German Greenness Now A Recognized Disease

Just like practically everything else around here. It’s called Gefährliche Öko-Hysterie (Dangerous Eco-Hysteria or DEH) and has blossomed out to become one of the top Volkskrankheiten (collective, people’s diseases) in the country, although I couldn’t give you it’s official ranking on the official top-ten disease list because these top-ten diseases change every few minutes anyway.

Grün

The problem with German Greenness or DEH is not so much that everyone in Germany has swallowed what the green shirts have been feeding them for decades. Hook, line and sinker, I mean. The problem here arises when the Widersprüche (contradictions) of green shirt ideology begin popping up their ugly little pointed heads. And they do this all the time, if you just look a little closer. Here are just a few such contradictory symptoms that might catch your attention:

“Are energy-saving lamps environmentally friendly if they contain poisonous mercury? Is organic farming truly ecological if twice as much land is needed for the same harvest? Are wind power plants environmentally friendly if they hack thousands of birds and bats to pieces? What effects does biodiesel have on nature if it comes from palm oil and rainforests have to be burned down to cultivate that? Why aren’t German friends of the sun concerned that Chinese solar cell factories pollute the environment and poison people?”

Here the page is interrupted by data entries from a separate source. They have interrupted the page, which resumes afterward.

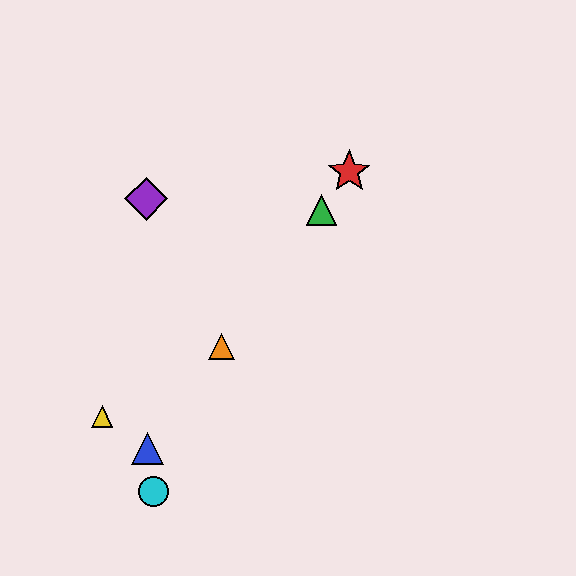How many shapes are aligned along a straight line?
4 shapes (the red star, the blue triangle, the green triangle, the orange triangle) are aligned along a straight line.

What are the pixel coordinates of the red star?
The red star is at (349, 172).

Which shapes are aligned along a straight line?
The red star, the blue triangle, the green triangle, the orange triangle are aligned along a straight line.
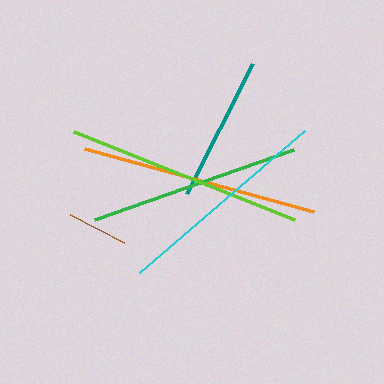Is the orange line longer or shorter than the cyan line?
The orange and cyan lines are approximately the same length (about 237 and 217 pixels).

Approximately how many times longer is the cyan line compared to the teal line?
The cyan line is approximately 1.5 times the length of the teal line.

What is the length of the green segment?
The green segment is approximately 211 pixels long.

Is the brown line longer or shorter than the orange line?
The orange line is longer than the brown line.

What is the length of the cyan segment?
The cyan segment is approximately 217 pixels long.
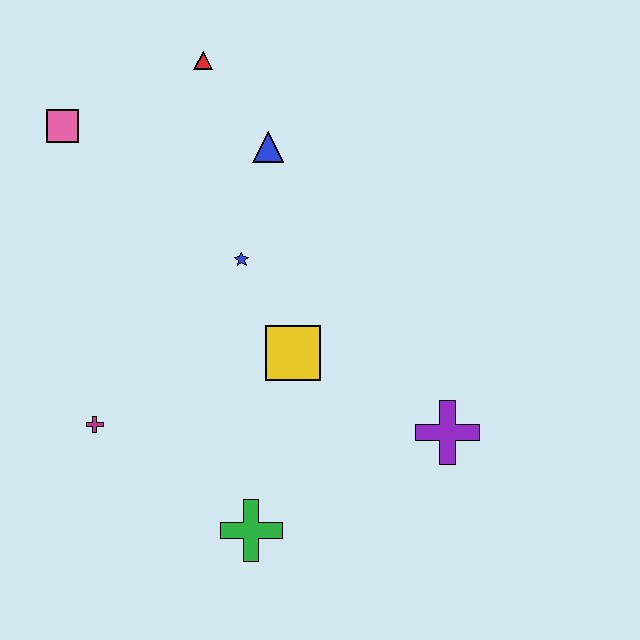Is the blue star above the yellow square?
Yes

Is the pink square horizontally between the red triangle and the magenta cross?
No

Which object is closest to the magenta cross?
The green cross is closest to the magenta cross.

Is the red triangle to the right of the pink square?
Yes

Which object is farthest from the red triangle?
The green cross is farthest from the red triangle.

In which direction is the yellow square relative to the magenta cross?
The yellow square is to the right of the magenta cross.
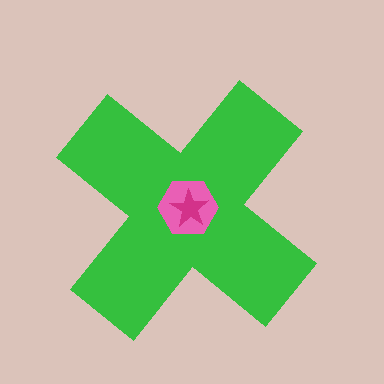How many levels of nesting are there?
3.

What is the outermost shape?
The green cross.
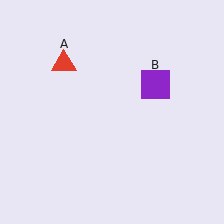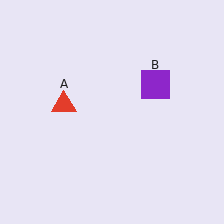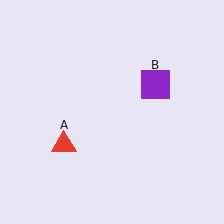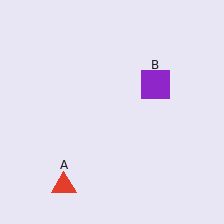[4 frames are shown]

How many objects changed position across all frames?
1 object changed position: red triangle (object A).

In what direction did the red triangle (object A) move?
The red triangle (object A) moved down.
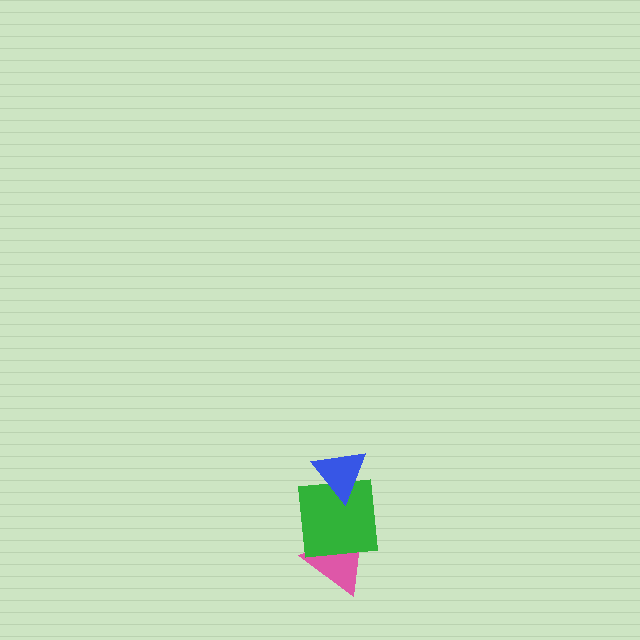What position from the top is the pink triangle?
The pink triangle is 3rd from the top.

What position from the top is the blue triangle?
The blue triangle is 1st from the top.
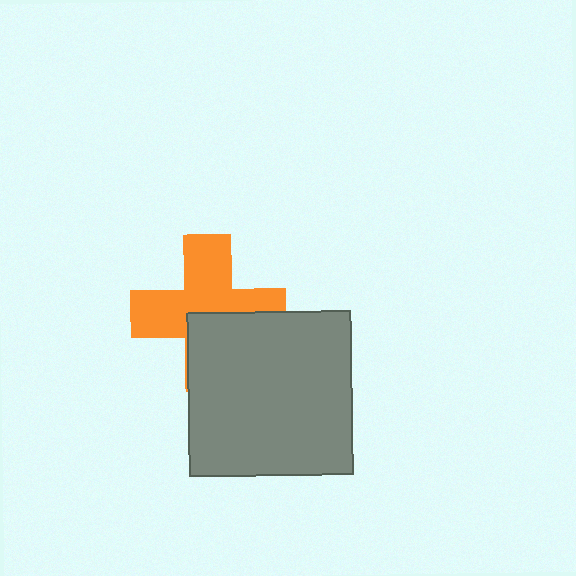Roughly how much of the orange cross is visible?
About half of it is visible (roughly 61%).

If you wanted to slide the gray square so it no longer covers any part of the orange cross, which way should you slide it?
Slide it down — that is the most direct way to separate the two shapes.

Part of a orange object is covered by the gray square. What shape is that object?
It is a cross.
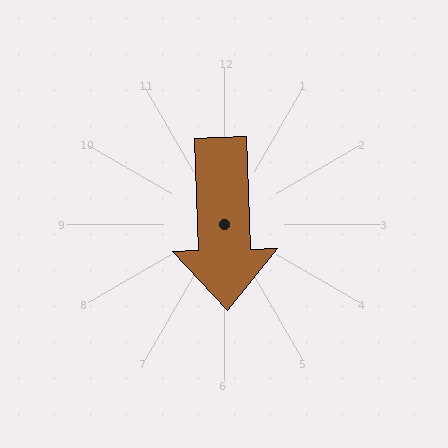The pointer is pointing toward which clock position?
Roughly 6 o'clock.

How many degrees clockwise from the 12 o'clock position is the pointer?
Approximately 178 degrees.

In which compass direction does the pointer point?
South.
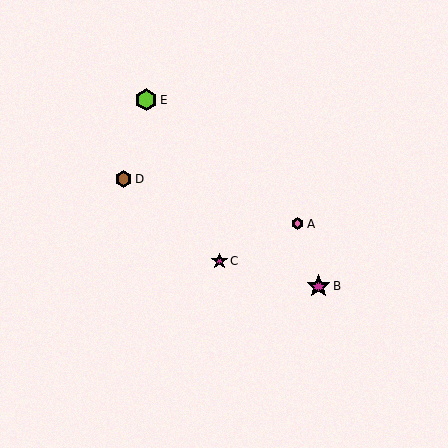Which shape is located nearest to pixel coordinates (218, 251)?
The magenta star (labeled C) at (219, 261) is nearest to that location.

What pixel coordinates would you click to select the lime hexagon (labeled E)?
Click at (146, 100) to select the lime hexagon E.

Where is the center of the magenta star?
The center of the magenta star is at (318, 286).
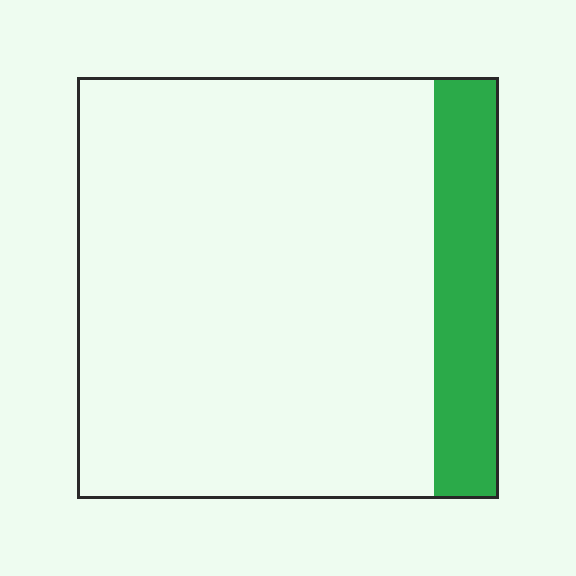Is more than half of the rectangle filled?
No.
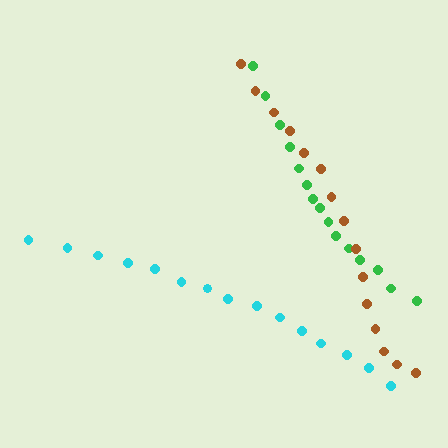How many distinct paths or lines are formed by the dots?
There are 3 distinct paths.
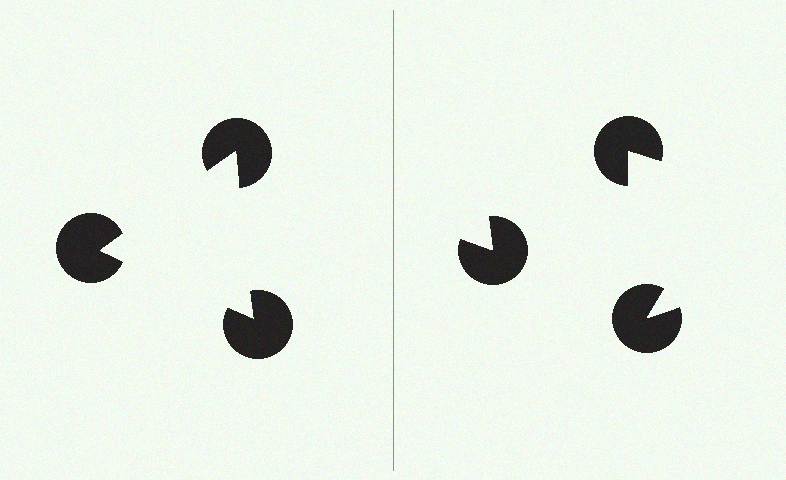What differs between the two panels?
The pac-man discs are positioned identically on both sides; only the wedge orientations differ. On the left they align to a triangle; on the right they are misaligned.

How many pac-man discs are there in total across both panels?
6 — 3 on each side.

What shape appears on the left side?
An illusory triangle.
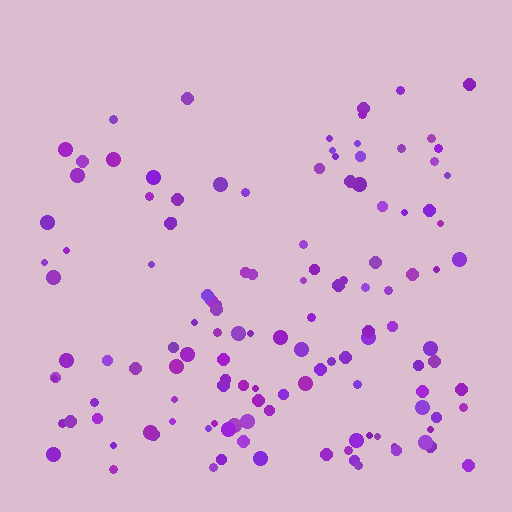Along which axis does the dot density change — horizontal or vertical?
Vertical.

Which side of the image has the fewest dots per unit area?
The top.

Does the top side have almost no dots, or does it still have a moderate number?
Still a moderate number, just noticeably fewer than the bottom.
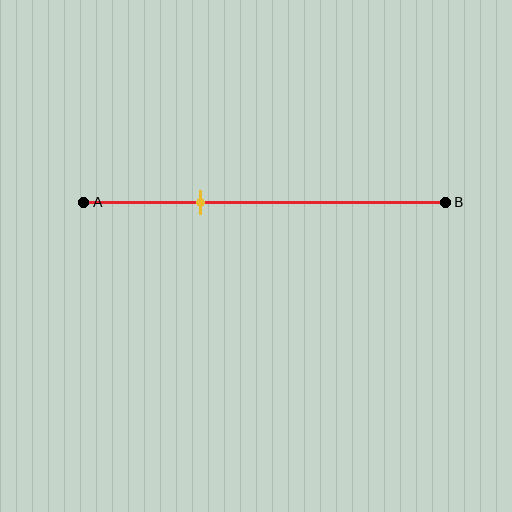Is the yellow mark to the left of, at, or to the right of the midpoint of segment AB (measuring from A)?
The yellow mark is to the left of the midpoint of segment AB.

Try as they might, the Germans, green as they may claim to be, nevertheless have no choice but to start thinking about such contradictions from time to time and these contradictions can cause intense innere Spannung (inner tension) and Aufruhr (turmoil). They wonder if maybe the green regime isn’t what it claims to be after all. Some have even begun listening and watching Feindsender (enemy radio stations, TV and Internet sites), although this is strictly forbidden, of course. One or two have even organized Widerstand (resistance groups). Of course I’m just speculating here about the one or two organizing Widerstand but you must admit that it is at least theoretically possible.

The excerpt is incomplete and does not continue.